O Supremo Tribunal Federal (STF) chancelou o direito constitucional à saúde e garantiu a continuidade de um tratamento neurológico vital para uma menor moradora do município de Sorriso, no médio-norte mato-grossense. Em decisão monocrática, o ministro André Mendonça assegurou que o poder público deve manter o fornecimento contínuo de canabidiol para uma criança diagnosticada com epilepsia refratária severa, rejeitando as tentativas administrativas de suspensão do insumo terapêutico.
A paciente, cuja identidade é legalmente preservada por determinação do Estatuto da Criança e do Adolescente (ECA), sofre de uma condição clínica rara onde as crises convulsivas frequentes não apresentam resposta ou atenuação diante de tratamentos farmacológicos convencionais.
Criança esgotou alternativas do SUS antes de prescrição de extrato de Cannabis
O histórico clínico anexado aos autos comprova que a defesa da menor esgotou as vias ordinárias da medicina pública. Sob supervisão no ambulatório especializado em epilepsia da Casa Ninar, a criança foi submetida, sem sucesso, a ciclos terapêuticos com três anticonvulsivantes de ponta distribuídos pelo Sistema Único de Saúde: o levetiracetam, o perampanel e a carbamazepina. Diante do quadro de regressão e sofrimento, o neurologista infantil responsável prescreveu o uso urgente de extrato de Cannabis sativa na concentração de 20 miligramas por mililitro.
O fornecimento havia sido negado na esfera administrativa pela Secretaria Municipal de Saúde de Sorriso, sob a justificativa padrão de que o óleo medicinal não compunha as listas oficiais do Componente Especializado da Assistência Farmacêutica (CEAF). Contudo, após liminares favoráveis na comarca local e a manutenção da sentença pela 2ª Câmara de Direito Público e Coletivo do Tribunal de Justiça de Mato Grosso (TJMT), o Estado recorreu ao STF para tentar eximir-se da obrigação financeira.

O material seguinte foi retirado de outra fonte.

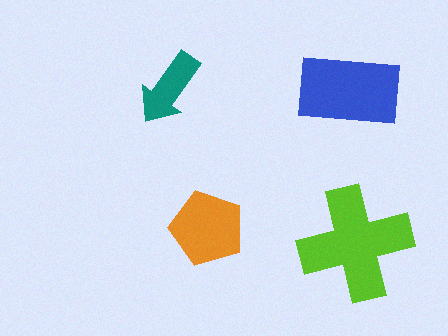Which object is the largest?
The lime cross.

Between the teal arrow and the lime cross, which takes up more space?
The lime cross.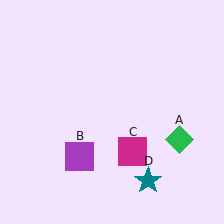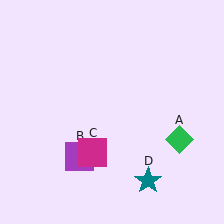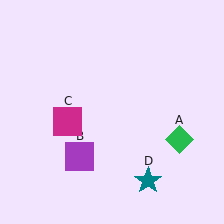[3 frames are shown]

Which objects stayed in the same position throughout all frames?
Green diamond (object A) and purple square (object B) and teal star (object D) remained stationary.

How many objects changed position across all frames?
1 object changed position: magenta square (object C).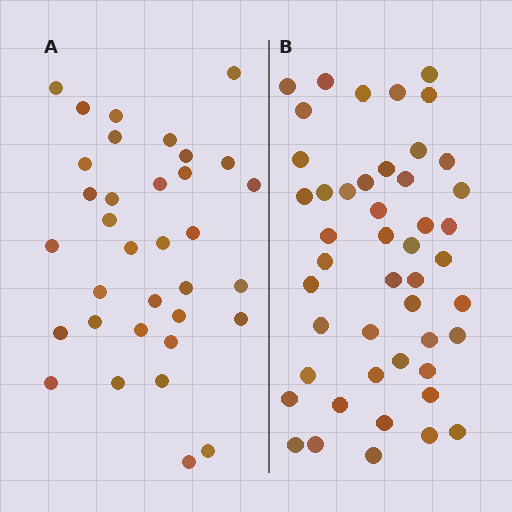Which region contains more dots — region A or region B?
Region B (the right region) has more dots.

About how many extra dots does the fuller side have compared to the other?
Region B has approximately 15 more dots than region A.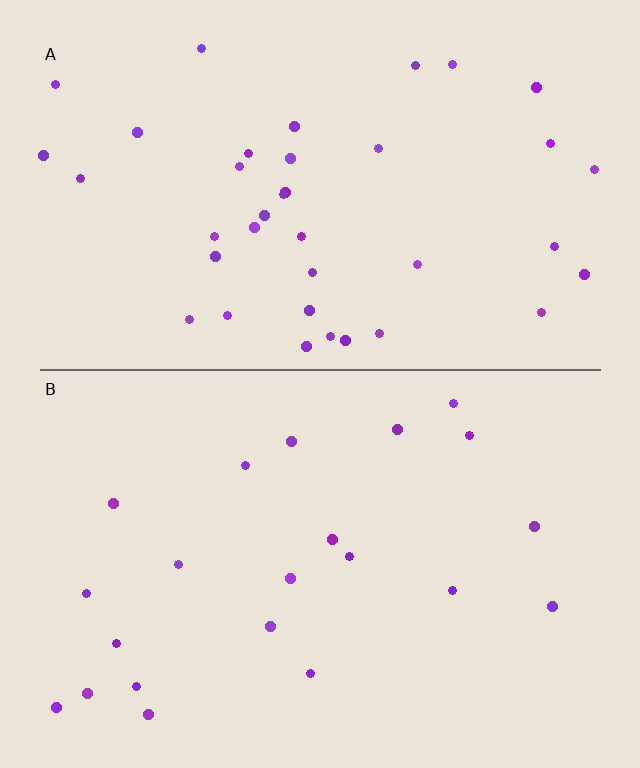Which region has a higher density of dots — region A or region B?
A (the top).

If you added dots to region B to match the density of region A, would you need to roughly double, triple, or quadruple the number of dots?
Approximately double.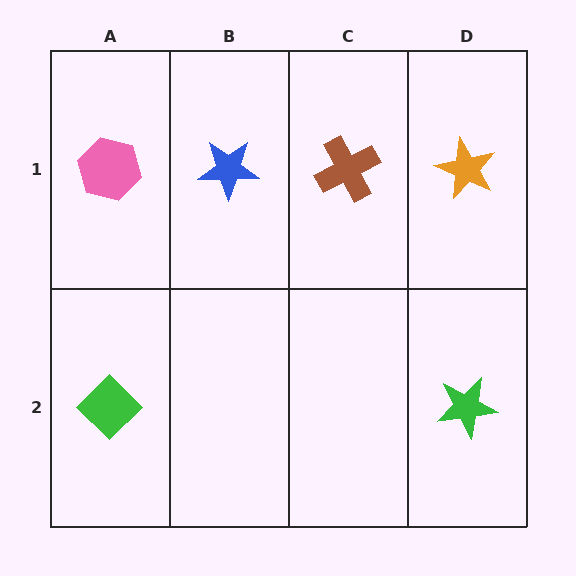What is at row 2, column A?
A green diamond.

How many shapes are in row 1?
4 shapes.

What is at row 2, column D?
A green star.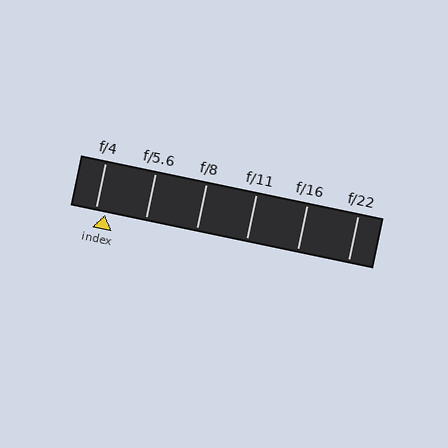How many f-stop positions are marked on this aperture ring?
There are 6 f-stop positions marked.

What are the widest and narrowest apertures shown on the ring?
The widest aperture shown is f/4 and the narrowest is f/22.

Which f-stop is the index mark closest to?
The index mark is closest to f/4.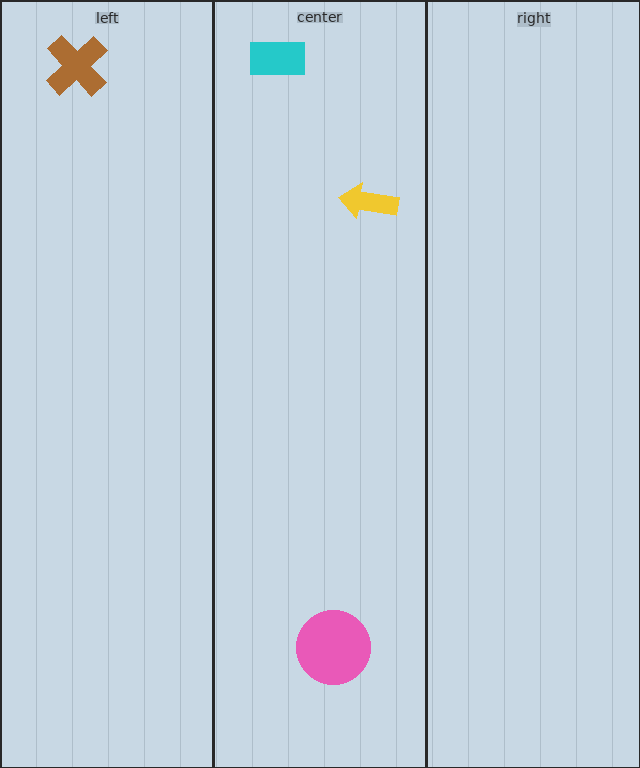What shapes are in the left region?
The brown cross.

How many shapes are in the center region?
3.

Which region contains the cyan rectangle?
The center region.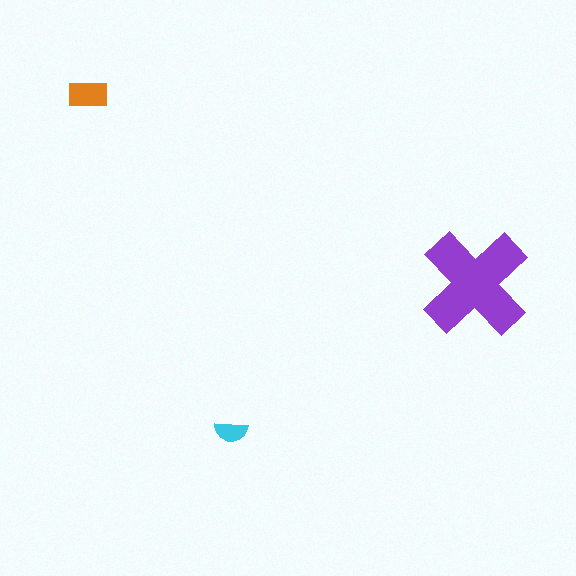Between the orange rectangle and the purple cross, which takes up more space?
The purple cross.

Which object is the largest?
The purple cross.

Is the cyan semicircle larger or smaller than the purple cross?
Smaller.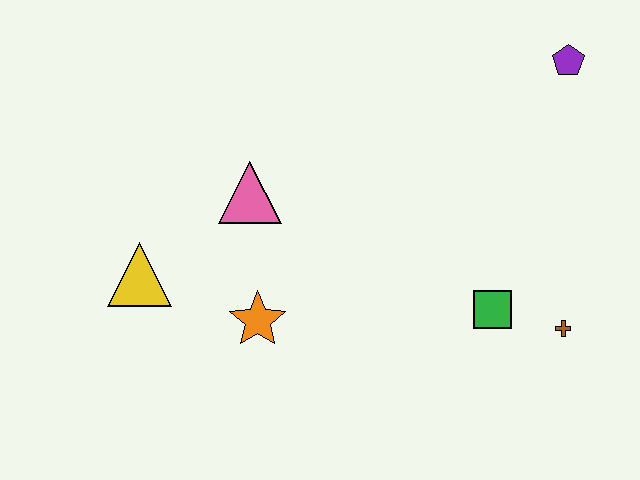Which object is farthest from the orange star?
The purple pentagon is farthest from the orange star.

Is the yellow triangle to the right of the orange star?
No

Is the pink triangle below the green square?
No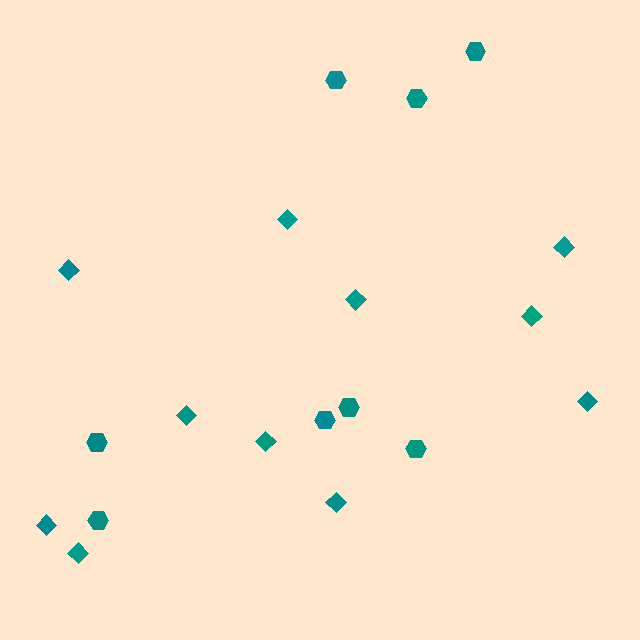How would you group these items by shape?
There are 2 groups: one group of diamonds (11) and one group of hexagons (8).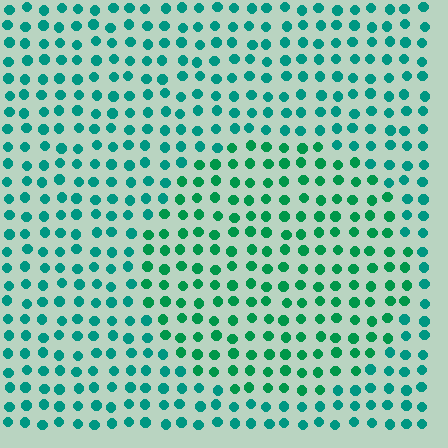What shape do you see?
I see a circle.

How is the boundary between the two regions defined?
The boundary is defined purely by a slight shift in hue (about 23 degrees). Spacing, size, and orientation are identical on both sides.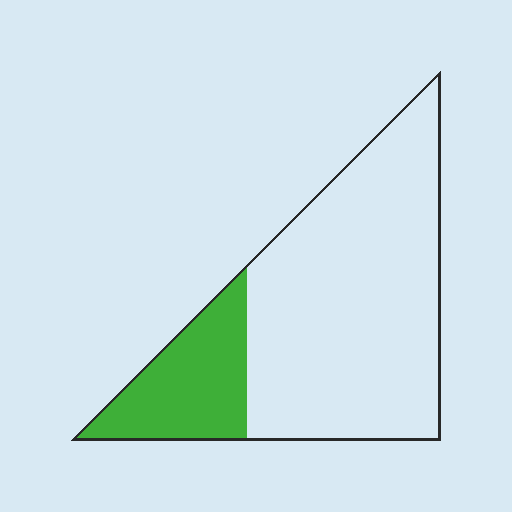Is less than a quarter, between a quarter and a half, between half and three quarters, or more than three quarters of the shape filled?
Less than a quarter.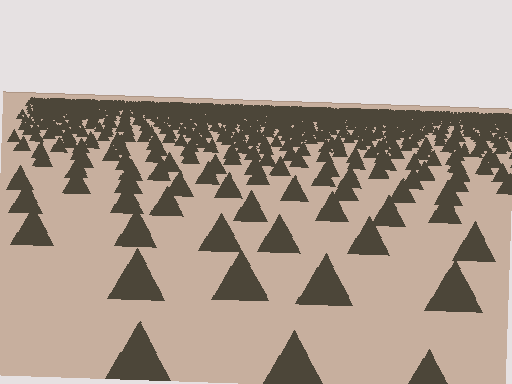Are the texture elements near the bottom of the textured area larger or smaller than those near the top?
Larger. Near the bottom, elements are closer to the viewer and appear at a bigger on-screen size.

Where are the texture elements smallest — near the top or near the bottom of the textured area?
Near the top.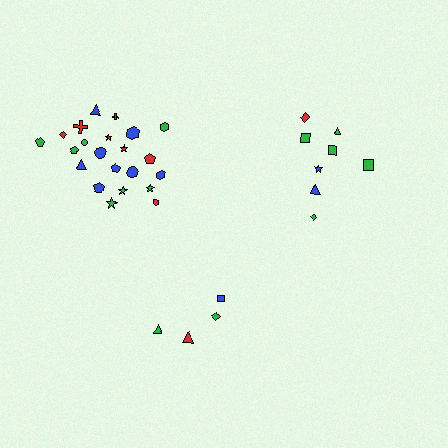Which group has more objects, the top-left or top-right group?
The top-left group.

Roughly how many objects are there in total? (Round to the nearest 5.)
Roughly 35 objects in total.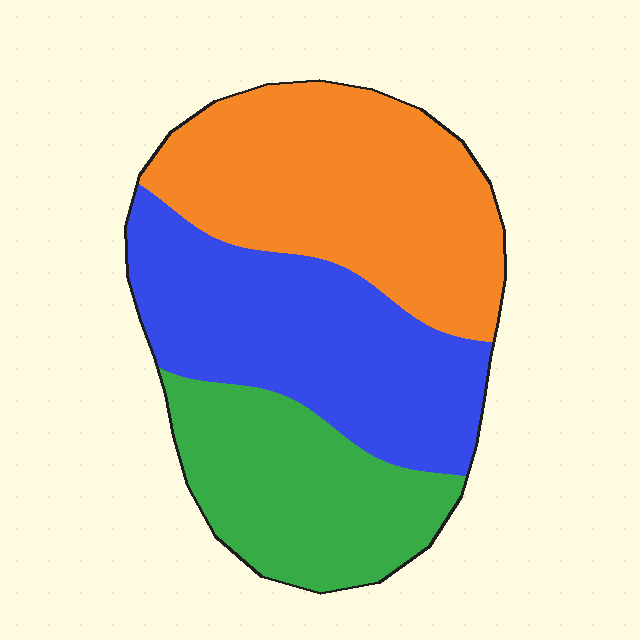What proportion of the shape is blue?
Blue covers roughly 35% of the shape.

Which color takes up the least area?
Green, at roughly 25%.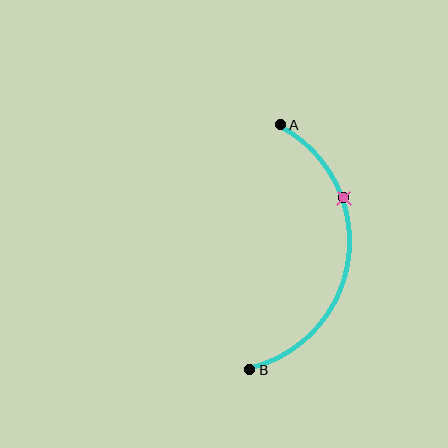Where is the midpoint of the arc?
The arc midpoint is the point on the curve farthest from the straight line joining A and B. It sits to the right of that line.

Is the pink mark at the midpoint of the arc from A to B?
No. The pink mark lies on the arc but is closer to endpoint A. The arc midpoint would be at the point on the curve equidistant along the arc from both A and B.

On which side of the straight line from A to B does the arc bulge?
The arc bulges to the right of the straight line connecting A and B.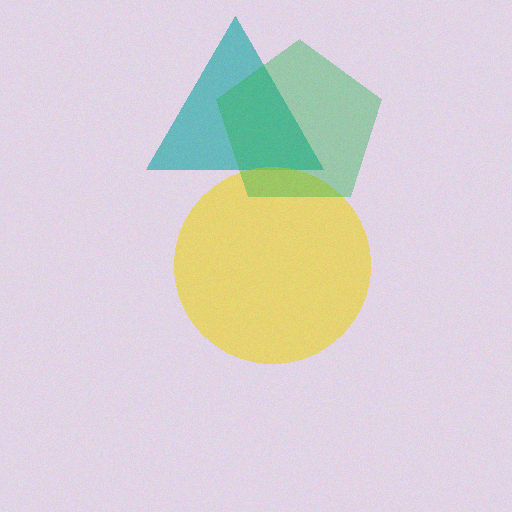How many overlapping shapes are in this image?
There are 3 overlapping shapes in the image.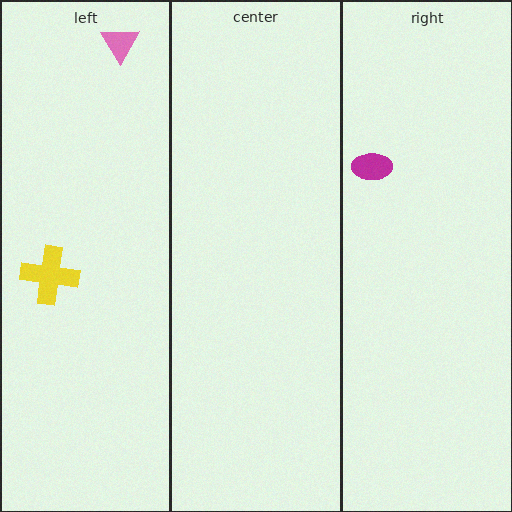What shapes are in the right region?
The magenta ellipse.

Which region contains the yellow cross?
The left region.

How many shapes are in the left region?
2.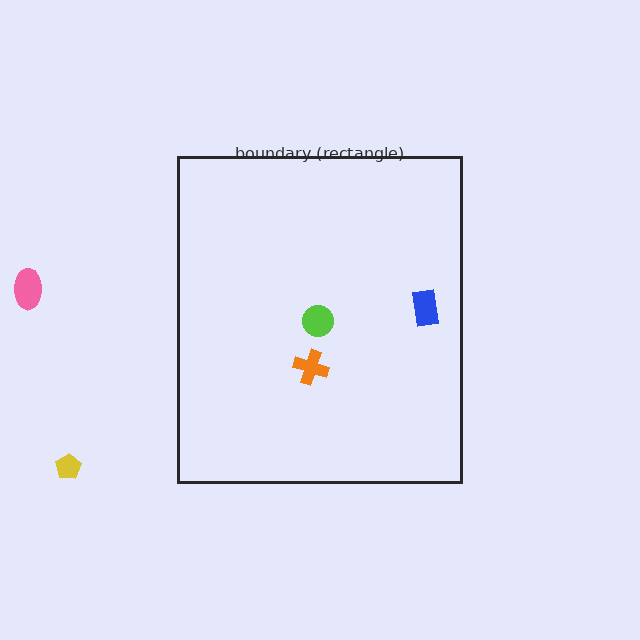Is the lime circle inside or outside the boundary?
Inside.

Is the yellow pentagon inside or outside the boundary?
Outside.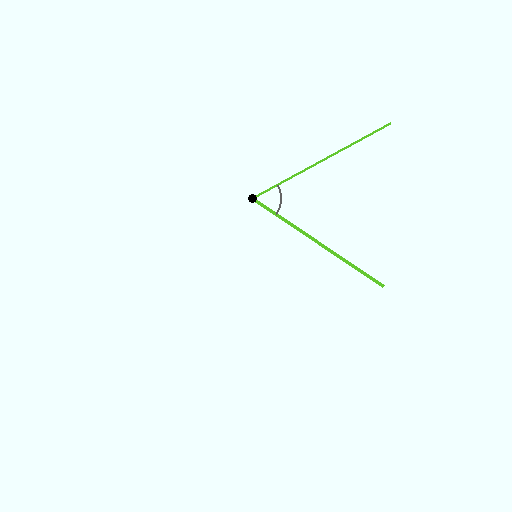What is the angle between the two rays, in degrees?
Approximately 62 degrees.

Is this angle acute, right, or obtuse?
It is acute.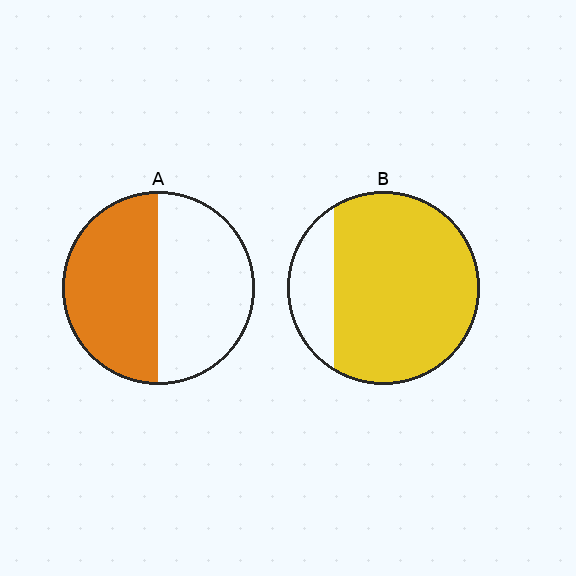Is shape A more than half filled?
Roughly half.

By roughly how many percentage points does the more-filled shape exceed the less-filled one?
By roughly 30 percentage points (B over A).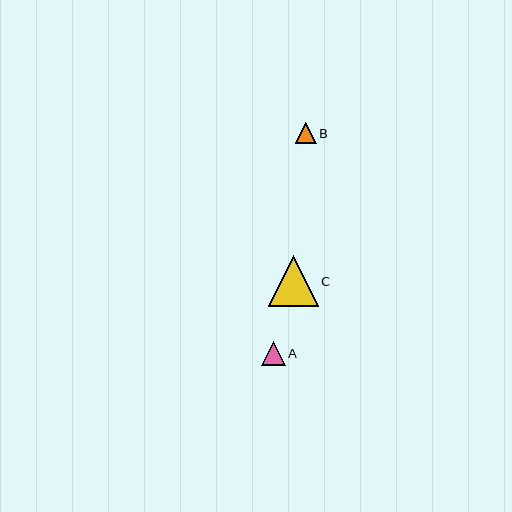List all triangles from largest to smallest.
From largest to smallest: C, A, B.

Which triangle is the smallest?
Triangle B is the smallest with a size of approximately 20 pixels.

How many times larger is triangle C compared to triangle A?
Triangle C is approximately 2.1 times the size of triangle A.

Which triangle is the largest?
Triangle C is the largest with a size of approximately 50 pixels.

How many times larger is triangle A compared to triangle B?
Triangle A is approximately 1.2 times the size of triangle B.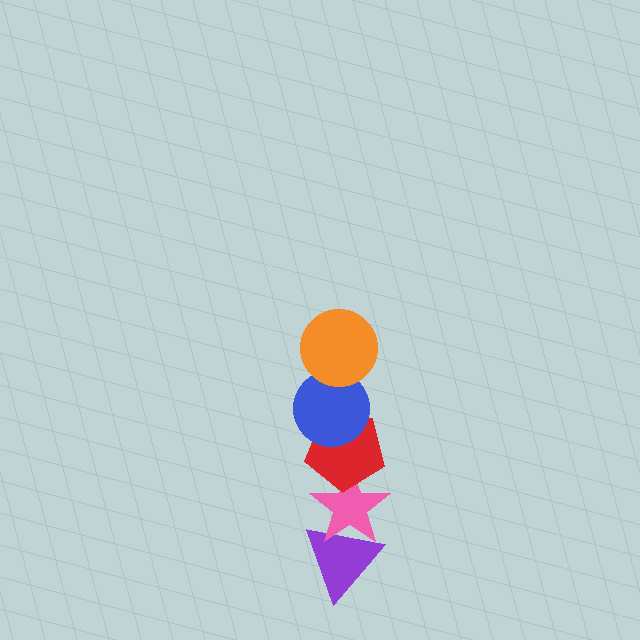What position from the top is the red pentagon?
The red pentagon is 3rd from the top.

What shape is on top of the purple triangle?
The pink star is on top of the purple triangle.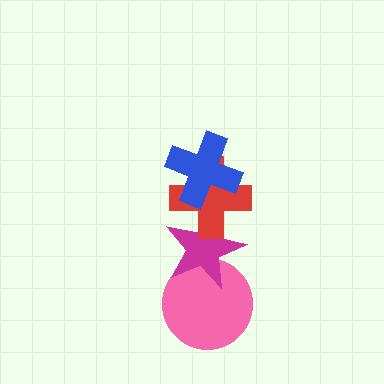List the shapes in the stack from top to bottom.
From top to bottom: the blue cross, the red cross, the magenta star, the pink circle.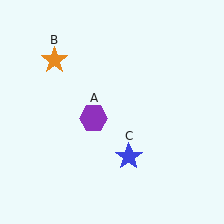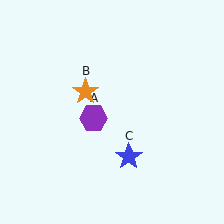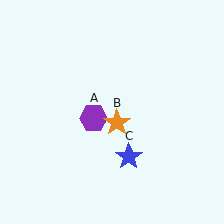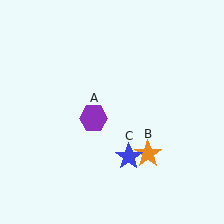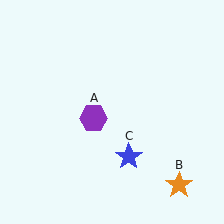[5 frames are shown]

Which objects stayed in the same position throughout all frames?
Purple hexagon (object A) and blue star (object C) remained stationary.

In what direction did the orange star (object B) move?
The orange star (object B) moved down and to the right.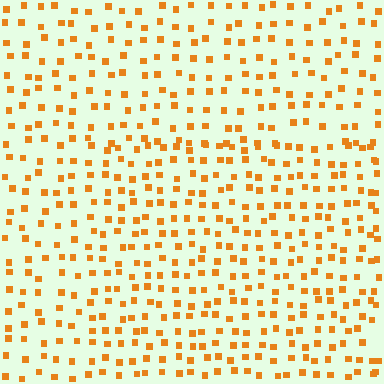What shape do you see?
I see a rectangle.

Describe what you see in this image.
The image contains small orange elements arranged at two different densities. A rectangle-shaped region is visible where the elements are more densely packed than the surrounding area.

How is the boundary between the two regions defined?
The boundary is defined by a change in element density (approximately 1.4x ratio). All elements are the same color, size, and shape.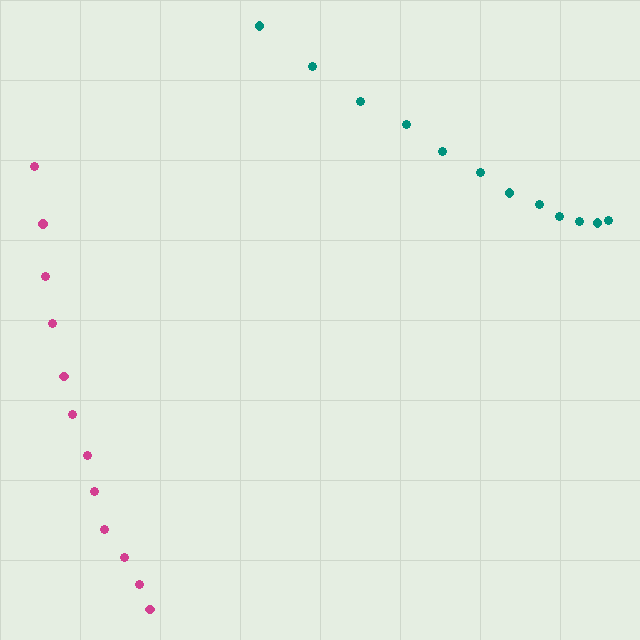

Os pilares regulatórios e jurídicos validados pelo ministro André Mendonça incluem:
Tema 1.161 do STF: Enquadramento em repercussão geral para fármacos sem registro ordinário, mas com chancela de importação;
Resoluções RDC 327/2019 e 335/2020: Reconhecimento da categoria regulatória própria criada pela Anvisa para derivados de Cannabis;
Eficácia Comprovada: Relatório da Casa Ninar atestando a falha total dos anticonvulsivantes sintéticos tradicionais do SUS;
Garantia Assistencial: Manutenção expressa da entrega do óleo enquanto o mérito técnico é rediscutido.
União entra no polo passivo e processo é transferido para a Justiça Federal
Apesar de blindar o direito da criança de continuar recebendo o canabidiol, o ministro André Mendonça acolheu parcialmente um pleito formalizado pela Procuradoria-Geral do Estado (PGE-MT). O Estado de Mato Grosso argumentou que, por se tratar de um produto fora das políticas ordinárias de dispensação e que demanda importação autorizada, a responsabilidade financeira e jurídica deve ser obrigatoriamente compartilhada com o governo federal.
Com o acolhimento desse quesito de competência, André Mendonça determinou a inclusão da União no polo passivo da ação e ordenou a remessa imediata dos autos para a Justiça Federal. Na prática, a mudança de foro altera quem paga a conta e quem gerencia o processo, mas o despacho do ministro blinda a decisão da primeira instância de Sorriso: o município e o Estado permanecem obrigados a comprar e entregar o canabidiol à mãe da menor até que o juiz federal assuma o caso.
| Raio-X da Decisão do Canabidiol no STF | Detalhes Clínicos e Processuais (Sorriso – 2026) |
|---|---|
| Diagnóstico da Paciente | Epilepsia Refratária (Sem resposta a 3 anticonvulsivantes) |
| Tratamento Deferido | Extrato de Cannabis sativa (Concentração 20mg/ml) |
| Mudança de Competência | Ação enviada à Justiça Federal com inclusão da União |
| Status do Fornecimento | Mantido e Garantido (Sem interrupção para a paciente) |
A decisão do ministro André Mendonça em favor da criança de Sorriso reafirma que o direito à vida e à dignidade humana deve se sobrepor aos entraves burocráticos das listas de medicamentos do SUS, evidenciando que a judicialização se tornou a única saída para famílias de baixa renda que dependem de tratamentos modernos com canabidiol, embora o Estado legítimamente busque dividir os custos milionários dessas importações com a União.